One of the purposes of blogs is to provide multiple viewpoints and perspectives on key issues. In this post, I’m going to alert my readers that I’m going to be providing a counter-argument to prevailing thought. I’m also providing a response to another blog commentary.
President Obama will be signing the U.S. $787 billion “stimulus bill” today in Denver. The setting, the Denver Museum of Nature & Science, is meant to underscore the investments the new law will make in “green” energy-related jobs.
One item that made the final version of the bill, despite opposition, was a “Buy American” provision. Over on the blog Logistics Viewpoints, ARC analyst Adrain Gonzalez penned a post that reinforces the argument that a “Buy American” provision could indeed spark international trade wars. His argument is that before the economy tanked, some companies were already taking another look at the costs and benefits of having long, global supply chains. So why add more political fuel to the fires of global trade?

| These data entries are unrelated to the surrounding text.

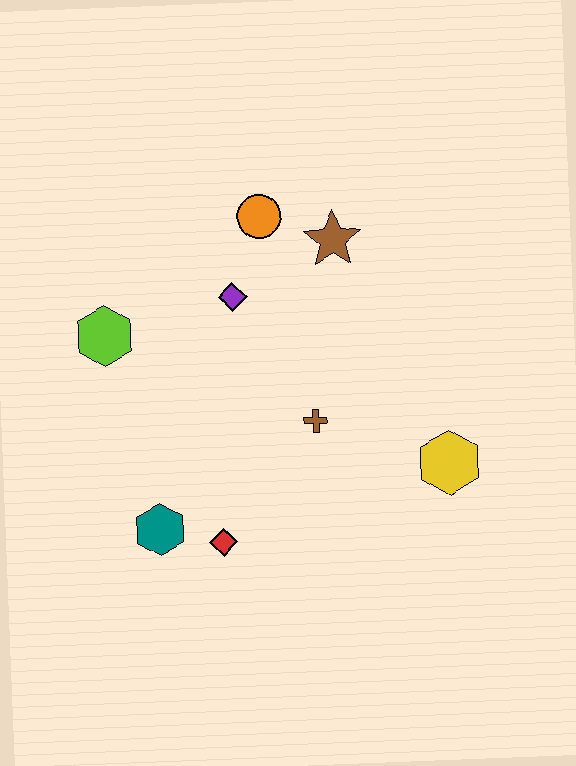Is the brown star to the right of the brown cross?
Yes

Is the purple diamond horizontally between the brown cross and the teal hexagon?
Yes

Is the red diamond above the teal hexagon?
No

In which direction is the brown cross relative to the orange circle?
The brown cross is below the orange circle.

In normal times, I would tend to wholeheartedly agree with Adrian’s viewpoint, since I respect his views as a talented analyst. In fact, while I was traveling in Vancouver a few weeks back, I noted some of the initial reaction I had read and heard from the local media as well as my Canadian hosts.
But these are indeed extraordinary times. Yes, many U.S. companies now rely on global markets to sell their products. But let’s no forget that many of these companies were forced to gain access to these new markets through local partners or entities. Countries like China, India, or Russia were not about to have foreign companies access their local markets without some benefit to the host country. And why not!
An area that should concern many Americans is the state of the infrastructure of key existing U.S. supply chains, allowing certain U.S. suppliers and trading partners to literally become non-competitive in our global world. You can observe this happening in automotive, high-tech, and other U.S. hosted supply chain environments.
There’s no denying that U.S. multi-national companies have outsourced product design, manufacturing, distribution and logistics for dual purposes, lowest costs, as well as access to these new markets. If the U.S. is going to be competitive in the so-called “green industries” of alternative energy and other emerging technology, it will have to exhibit world-class supply chain capabilities in all dimensions.
So, for now, I’m coming down on the side of “Buy American”. My argument is that the “stimulus” should foster not only job creation, but infrastructure capability. The U.S. has a vast market, and that market needs confidence. The global economy presents new emerging markets, but other countries in spite of their external rhetoric, protect their own companies and infrastructure. Its time for the U.S. to play this game, just like other countries. At least in this stimulus plan, let’s rebuild U.S. supply chain capability.
What’s your view? Should the U.S. be investing in its own capabilities and competiveness?